Let X₁, X₂, X₃, X₄ be a random sample from a distribution with the probability mass function
\(f(x) = \begin{cases}    \theta^x(1-\theta)^{1-x}, & x=0,1 \\     0, & \text{otherwise}, \end{cases}\)
where θ ∈ (0, 1) is unknown. Let 0 < α ≤ 1. To test the hypothesis \(H_0:\theta=\frac{1}{2}\) against \(H_1:\theta>\frac{1}{2},\), consider the size α test that rejects H₀ if and only if \(\sum^4_{i=1} 𝑋𝑖 ≥ k_α\), for some 𝑘_α ∈ {0, 1, 2, 3, 4}. Then for which one of the following values of α, the size α test does NOT exist ?

• A. \(\frac{1}{16}\)
• B. \(\frac{1}{4}\)
• C. \(\frac{11}{16}\)
• D. \(\frac{5}{16}\)

Answer 1

The Correct Option is B

Given a random sample \(X_1, X_2, X_3, X_4\) from a distribution with the probability mass function:

\(f(x) = \begin{cases} \theta^x(1-\theta)^{1-x}, & x=0,1 \\ 0, & \text{otherwise} \end{cases}\)

We need to test the hypothesis:

• \(H_0: \theta = \frac{1}{2}\)
• \(H_1: \theta > \frac{1}{2}\)

The test rejects \(H_0\) if and only if \(\sum_{i=1}^{4} X_i \geq k_{\alpha}\), where \(k_{\alpha} \in \{0, 1, 2, 3, 4\}\).

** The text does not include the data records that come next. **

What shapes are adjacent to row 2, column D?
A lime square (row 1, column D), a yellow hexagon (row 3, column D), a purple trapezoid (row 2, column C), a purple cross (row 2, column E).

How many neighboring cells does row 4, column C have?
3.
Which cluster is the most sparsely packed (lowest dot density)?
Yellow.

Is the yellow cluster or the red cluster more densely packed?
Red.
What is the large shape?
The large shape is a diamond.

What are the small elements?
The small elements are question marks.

The distribution of \(\sum_{i=1}^{4} X_i\) under \(H_0\) (\(\theta = \frac{1}{2}\)) is Binomial with parameters \(n=4\) and \(p=\frac{1}{2}\). The probability mass function of a Binomial random variable \(Y\) with parameters \(n\) and \(p\) is:

• \(P(Y=k) = \binom{n}{k} p^k (1-p)^{n-k}\)

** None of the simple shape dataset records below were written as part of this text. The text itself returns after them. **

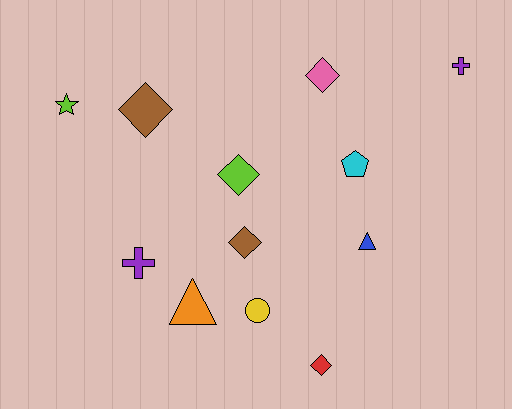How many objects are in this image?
There are 12 objects.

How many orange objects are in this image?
There is 1 orange object.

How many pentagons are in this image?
There is 1 pentagon.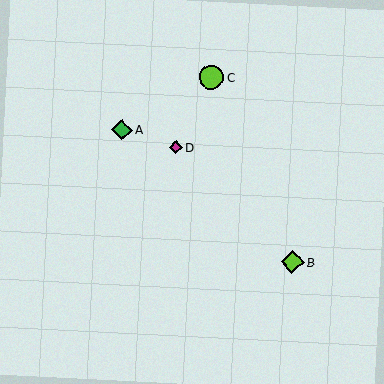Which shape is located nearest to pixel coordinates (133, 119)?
The green diamond (labeled A) at (122, 130) is nearest to that location.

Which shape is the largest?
The lime circle (labeled C) is the largest.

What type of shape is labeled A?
Shape A is a green diamond.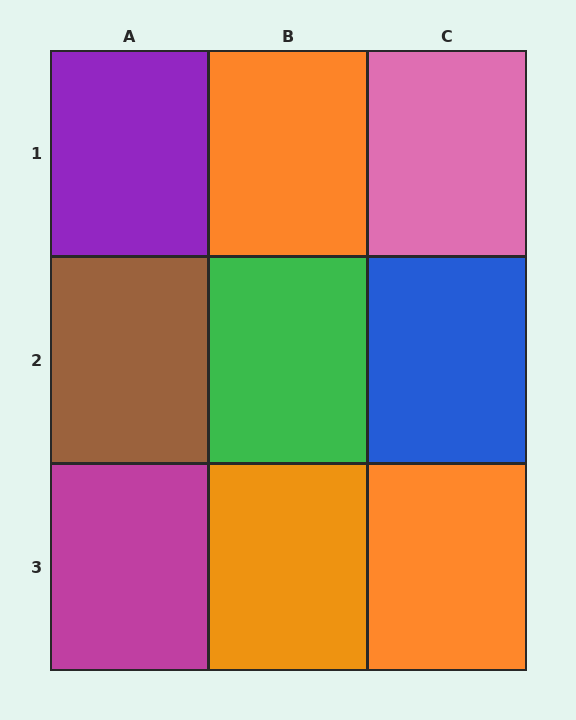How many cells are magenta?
1 cell is magenta.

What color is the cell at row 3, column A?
Magenta.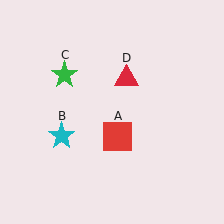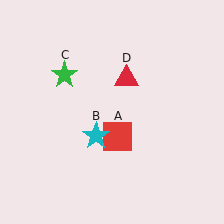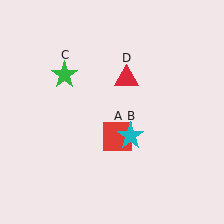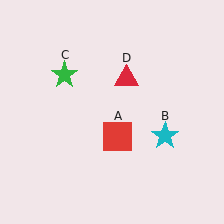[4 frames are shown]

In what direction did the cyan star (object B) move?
The cyan star (object B) moved right.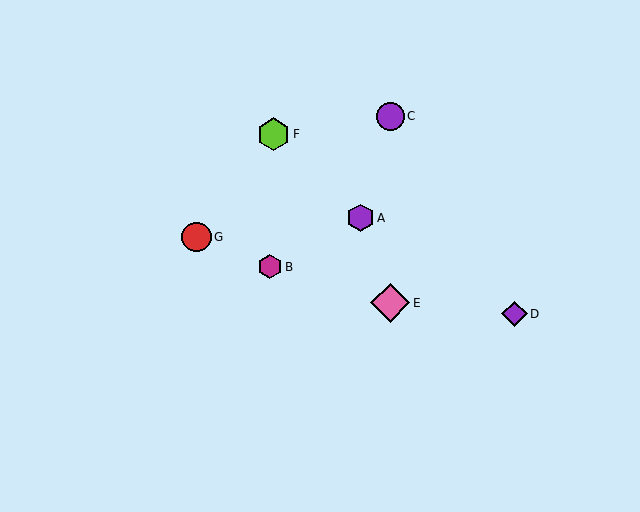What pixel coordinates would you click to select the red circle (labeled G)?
Click at (196, 237) to select the red circle G.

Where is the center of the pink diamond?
The center of the pink diamond is at (390, 303).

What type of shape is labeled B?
Shape B is a magenta hexagon.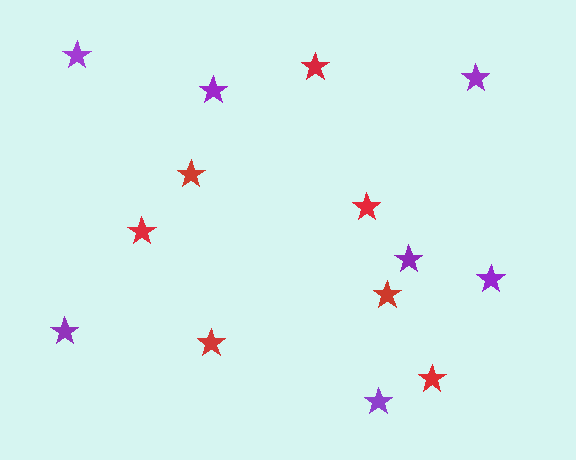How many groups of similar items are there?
There are 2 groups: one group of red stars (7) and one group of purple stars (7).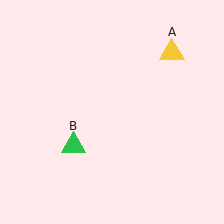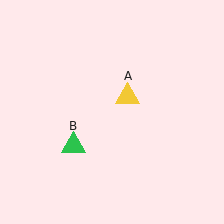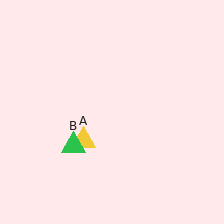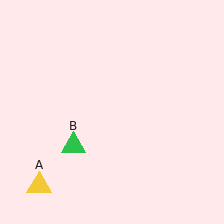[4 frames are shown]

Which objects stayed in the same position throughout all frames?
Green triangle (object B) remained stationary.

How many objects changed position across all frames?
1 object changed position: yellow triangle (object A).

Substituting \(n = 4\) and \(p = \frac{1}{2}\), we find:

• \(P(Y=k) = \binom{4}{k} \left(\frac{1}{2}\right)^4 = \frac{1}{16} \binom{4}{k}\)

We need \(\alpha\) equal to the probability of rejection, so calculate:

• \(P(\sum_{i=1}^{4} X_i \geq k_{\alpha})\)

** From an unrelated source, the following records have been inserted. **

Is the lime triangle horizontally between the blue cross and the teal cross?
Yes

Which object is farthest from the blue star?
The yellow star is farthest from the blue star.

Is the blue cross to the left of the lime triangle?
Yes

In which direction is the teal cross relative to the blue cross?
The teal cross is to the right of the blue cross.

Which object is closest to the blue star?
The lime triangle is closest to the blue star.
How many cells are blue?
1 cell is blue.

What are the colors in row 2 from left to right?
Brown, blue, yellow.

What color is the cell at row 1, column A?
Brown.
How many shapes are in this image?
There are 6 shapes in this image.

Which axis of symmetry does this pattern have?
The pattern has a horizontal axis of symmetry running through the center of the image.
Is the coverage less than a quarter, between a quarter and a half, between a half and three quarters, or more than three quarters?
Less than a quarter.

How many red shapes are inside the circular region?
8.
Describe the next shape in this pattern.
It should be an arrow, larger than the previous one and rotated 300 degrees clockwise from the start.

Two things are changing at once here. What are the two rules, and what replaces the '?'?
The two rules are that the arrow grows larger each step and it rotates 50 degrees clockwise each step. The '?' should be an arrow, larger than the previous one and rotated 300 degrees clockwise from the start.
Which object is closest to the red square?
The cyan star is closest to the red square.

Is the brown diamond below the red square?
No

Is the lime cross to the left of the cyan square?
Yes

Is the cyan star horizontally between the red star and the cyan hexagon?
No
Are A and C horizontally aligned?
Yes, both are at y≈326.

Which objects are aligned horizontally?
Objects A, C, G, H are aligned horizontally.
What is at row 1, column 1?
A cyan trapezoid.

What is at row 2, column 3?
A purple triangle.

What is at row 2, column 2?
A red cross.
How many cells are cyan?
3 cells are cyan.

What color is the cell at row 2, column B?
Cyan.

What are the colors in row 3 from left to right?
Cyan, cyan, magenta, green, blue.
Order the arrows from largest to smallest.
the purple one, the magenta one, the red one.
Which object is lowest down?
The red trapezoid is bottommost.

Calculate cumulative probabilities:

• \(P(\sum=0) = \frac{1}{16}\)
• \(P(\sum \leq 1) = \frac{1}{16} + \frac{4}{16} = \frac{5}{16}\)
• \(P(\sum \leq 2) = \frac{1}{16} + \frac{4}{16} + \frac{6}{16} = \frac{11}{16}\)
• \(P(\sum \leq 3 ) + P(\text{all 4}) = 1\)

We can see which values are feasible for \(1-\alpha\). Calculating, \(P(\text{sum} \ge k)\) for \(\alpha = \frac{1}{4}, k=3\) is not a possible cutoff:

• The cutoff probabilities for correct \(\alpha = \frac{1}{4}, k=3\) yields no such test.

Thus, the value of \(\alpha\) for which the size \(\alpha\) test does not exist is \(\frac{1}{4}\).